A thick smoke billowed towards them, a sight the thieves had never witnessed before.

"What is that?!"

A flickering, blue-haloed black shadow rushed forward, its silver-white tires blending with the snow, as if a ghost were flying.

Simon, from a distance, launched his Sleeve Flying Swallow. Ten streaks of silver light flashed, and, propelled by the momentum of the motorcycle, they streaked through the atmosphere. These ten Flying Swallows were unique; their internal dart mechanisms were enchanted with Soul Traps, capable of summoning Soul-sucking Tapeworms. They were Simon's specialized hunting darts.

The Flying Swallows circled, their mechanisms firing, producing a sharp, chirping sound in the air, like the cries of real swallows.

"Alert!!" the archer shrieked. He was an excellent Wood Elf archer, skilled in Eagle Eye, and could see Simon on the motorcycle.

There were ten bandits, eight men and two women. The archer rolled to evade a fatal blow, and among his companions, only a quick-reacting Redguard managed to raise his shield to block the sudden attack. The other eight were directly struck in the waist and abdomen by the darts and the subsequent Flying Swallows. The force was so immense that it shattered their intestines along with their spines, piercing through their bodies and embedding into the ground.

The Redguard watched as only the archer remained alive among his brothers and sisters, and was so terrified he couldn't speak. Moreover, his shield was already covered in cracks after taking the darts and Flying Swallows, and the immense force had broken the bones in his fingers. He felt a searing pain and stood frozen in place, watching the archer flee, only to be caught by that swift ghost. A silver gleam severed the archer's legs.

As the running person's legs broke off his body like straw, the Redguard finally understood what that ghost was: a person's mount. When the Necromantic Motorcycle turned and charged at the Redguard, the bandit only had time for a single scream before his legs, too, were severed.

Wails of agony filled the air.

Simon braked, finally stopping after smashing into a rock.

The Troll dismounted leisurely.

He harvested the souls of the ten thieves.

Ten new undead, ten fresh corpses.

The corpses were fed to wolves, too shattered to be resurrected.

Simon planned to retire the Sleeve Flying Swallow and forge entirely new ranged mechanisms. The Sword Casting Villa's Bone-Dislocating Hooks, Five-Linked Rings, Strange Dragon Claw Ropes, Heaven-and-Earth Nets, and Mount Tai Locks were all effective tools for capturing people, and Simon intended to make them all when he had time.

Now, with the number of human undead reaching seventeen, his force was quite substantial.

Tonight, Simon, for once, did not continue his magic experiments, instead turning to meditation.

He needed to know who was secretly watching him.

Falling into darkness.

Then he saw light pouring out of the void, revealing a pure land. Simon did not linger, continuing deeper.
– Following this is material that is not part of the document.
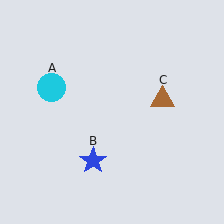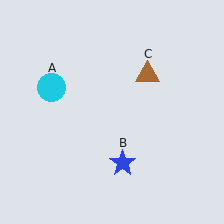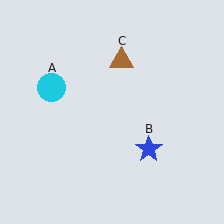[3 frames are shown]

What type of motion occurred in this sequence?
The blue star (object B), brown triangle (object C) rotated counterclockwise around the center of the scene.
The light dimmed slightly, like the morning sun gently veiled by a thin cloud.

The undead appeared, lurking in the corners of his vision.

Continue.

The light gradually vanished, and Simon's faculty of thought was also stripped away.

The Troll Soul appeared. It, too, was seated in meditation, with a brilliant starry sky above its head, light spilling onto its pristine white body, and a tuft of golden fur on its head gleaming brightly.

The Troll seemed to sense something, slowly opened its eyes, stood up, and began to wander through the lush, grassy field, searching.

It stepped through waist-high grass, passed through quietly flowing clear streams, trod over mud and stone, heading towards a single red star in the northern sky.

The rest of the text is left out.